URL2 = "https://www.67shu.com/40/40190/"
URL = "story/result/{}.txt"
def get_cpt(url):
doc = cm_util.soup(url)
data = {"name": "unknow"}
# 获取标题
h1 = doc.select(".book_info .xiaoshuo h1")
if len(h1) > 0:
data["name"] = h1[0].contents[0]
# 获取所有链接
links = doc.select(".novel_list .book_article_listtext dd a")
cp_arr = []
for item in links:
cp_arr.append(
{"url": (url + "{}").format(item.get("href")), "name": item.string}
)
data["cp"] = cp_arr
return data
def get_content(data):
dest_file = URL.format(data["name"])
cm_util.write_file(dest_file, "")
for item in data["cp"]:
doc = cm_util.soup(item["url"])
con = doc.select(".yuedu_page .yuedu_zhengwen")
if len(con) > 0:
c = con[0].text
txt = (
c.replace("\\n", "\n")
.replace("\\r", "")
.replace("\xa0", "")
.replace("一秒记住【67书吧 www.67shu.com】,", "")
.replace("精彩小说无弹窗免费阅读!", "")
.replace(" ", " ")
.replace(" ", "")
)
print("get data: %s" % item["name"])
cm_util.write_file(dest_file, "\n\n%s\n\n" % item["name"], "a+")
cm_util.write_file(dest_file, txt, "a+")
if __name__ == "__main__":
get_content(get_cpt(URL2))
看起来,是不是特别简单呢?
不过,这样一章章地抓取太慢了,尤其是一些大牛,写了几千章,抓取就特别费时了,这时候,就需要采用多线程抓取了。
5. 多线程抓取小说
采用自定义线程管理器类:ThreadManager
需要实现方法: def handle_data(data, thread_id. thread_name)
这里以全本小说网
的小说《英雄联盟我的时代》为例:
import time
import json
import sys
import os
if __name__ == "__main__":
from common import *
else:
from .common import *
URL1 = "http://www.126shu.com/99596/"
URL_CONTENT = "http://www.126shu.com/{}"
URL_RESULT = "story/result/{}.txt"
URL_DATA = "story/data/{}.txt"
def get_cpt(url):
doc = cm_util.soup(url)
data = {"name": "unknow"}
# 获取标题
h1 = doc.select("#info .hh")
if len(h1) > 0:
data["name"] = h1[0].string
# 获取所有链接
links = doc.select("#headlink #list dl dd a")
cp_arr = []
for item in links:
cp_arr.append(
{"url": URL_CONTENT.format(item.get("href")), "name": item.string}
)
data["cp"] = cp_arr
return data
def get_text(item):
dest_file = URL_DATA.format(item["name"])

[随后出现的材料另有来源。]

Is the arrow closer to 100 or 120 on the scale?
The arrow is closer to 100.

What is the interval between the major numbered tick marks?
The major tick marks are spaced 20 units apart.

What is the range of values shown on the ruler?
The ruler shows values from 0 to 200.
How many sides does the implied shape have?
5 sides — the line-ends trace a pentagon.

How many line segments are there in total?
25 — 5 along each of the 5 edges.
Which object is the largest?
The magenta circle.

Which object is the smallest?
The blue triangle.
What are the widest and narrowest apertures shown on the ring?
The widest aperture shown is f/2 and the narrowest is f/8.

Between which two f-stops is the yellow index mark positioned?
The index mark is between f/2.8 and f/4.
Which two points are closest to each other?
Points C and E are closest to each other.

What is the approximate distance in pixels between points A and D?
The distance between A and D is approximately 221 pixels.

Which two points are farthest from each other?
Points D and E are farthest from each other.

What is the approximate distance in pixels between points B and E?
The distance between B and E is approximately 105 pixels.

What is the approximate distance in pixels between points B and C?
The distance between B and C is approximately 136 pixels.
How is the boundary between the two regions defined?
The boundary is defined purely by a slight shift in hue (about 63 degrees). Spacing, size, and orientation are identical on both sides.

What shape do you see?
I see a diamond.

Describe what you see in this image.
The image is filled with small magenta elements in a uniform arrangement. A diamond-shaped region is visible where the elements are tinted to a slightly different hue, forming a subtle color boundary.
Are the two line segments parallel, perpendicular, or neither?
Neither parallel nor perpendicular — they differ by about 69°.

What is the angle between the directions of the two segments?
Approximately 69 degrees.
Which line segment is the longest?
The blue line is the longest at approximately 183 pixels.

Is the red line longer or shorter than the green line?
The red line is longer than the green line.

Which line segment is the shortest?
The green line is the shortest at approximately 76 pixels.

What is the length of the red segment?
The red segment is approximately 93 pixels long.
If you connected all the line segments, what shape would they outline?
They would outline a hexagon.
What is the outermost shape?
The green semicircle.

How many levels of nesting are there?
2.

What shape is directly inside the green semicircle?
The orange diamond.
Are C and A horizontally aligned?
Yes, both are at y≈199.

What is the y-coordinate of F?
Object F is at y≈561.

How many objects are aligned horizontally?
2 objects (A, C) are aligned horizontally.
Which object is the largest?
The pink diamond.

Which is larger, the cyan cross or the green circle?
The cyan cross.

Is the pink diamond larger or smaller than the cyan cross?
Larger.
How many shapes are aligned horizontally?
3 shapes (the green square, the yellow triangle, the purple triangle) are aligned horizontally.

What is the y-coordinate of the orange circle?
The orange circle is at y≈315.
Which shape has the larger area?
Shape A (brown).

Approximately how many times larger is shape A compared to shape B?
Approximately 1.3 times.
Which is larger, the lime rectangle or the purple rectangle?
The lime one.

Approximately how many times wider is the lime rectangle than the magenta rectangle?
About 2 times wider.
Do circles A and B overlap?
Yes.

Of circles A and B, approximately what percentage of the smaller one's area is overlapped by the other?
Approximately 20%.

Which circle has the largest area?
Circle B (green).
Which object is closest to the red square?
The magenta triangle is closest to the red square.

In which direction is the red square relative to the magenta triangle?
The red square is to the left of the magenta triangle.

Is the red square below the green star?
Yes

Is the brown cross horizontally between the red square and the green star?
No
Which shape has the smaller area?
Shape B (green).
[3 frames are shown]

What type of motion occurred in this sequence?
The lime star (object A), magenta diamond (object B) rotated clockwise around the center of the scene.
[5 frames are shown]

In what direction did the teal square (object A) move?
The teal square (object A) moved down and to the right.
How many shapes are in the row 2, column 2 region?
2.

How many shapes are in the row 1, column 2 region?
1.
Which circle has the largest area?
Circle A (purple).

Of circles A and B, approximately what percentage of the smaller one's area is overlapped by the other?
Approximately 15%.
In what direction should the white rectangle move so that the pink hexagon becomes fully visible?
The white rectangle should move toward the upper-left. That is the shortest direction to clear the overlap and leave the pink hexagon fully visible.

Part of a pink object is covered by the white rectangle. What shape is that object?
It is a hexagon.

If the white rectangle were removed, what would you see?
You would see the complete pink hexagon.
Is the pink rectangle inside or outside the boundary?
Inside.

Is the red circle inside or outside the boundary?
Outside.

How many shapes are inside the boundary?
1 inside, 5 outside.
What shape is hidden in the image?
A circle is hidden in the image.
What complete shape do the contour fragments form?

if os.path.exists(dest_file):
print("exist file, so we will use cache: %s " % dest_file)
return dest_file
doc = cm_util.soup(item["url"])
con = doc.select("#content")
if len(con) > 0:
con_l = con[0].select(".zjtj")
if len(con_l) > 0:
con_l[0].extract()
con_l = con[0].select(".zjxs")
if len(con_l) > 0:
con_l[0].extract()
c = con[0].text
txt = (
c.replace("www.126shu.com", "")
.replace("\r", "")
.replace("请百度搜索()", "")
.replace("\xa0", "\n")
.replace("\n\n\n\n", "\n\n")
.replace("\n\n\n\n", "\n\n")
) # replace("\r", "\n\n").replace(" ", "")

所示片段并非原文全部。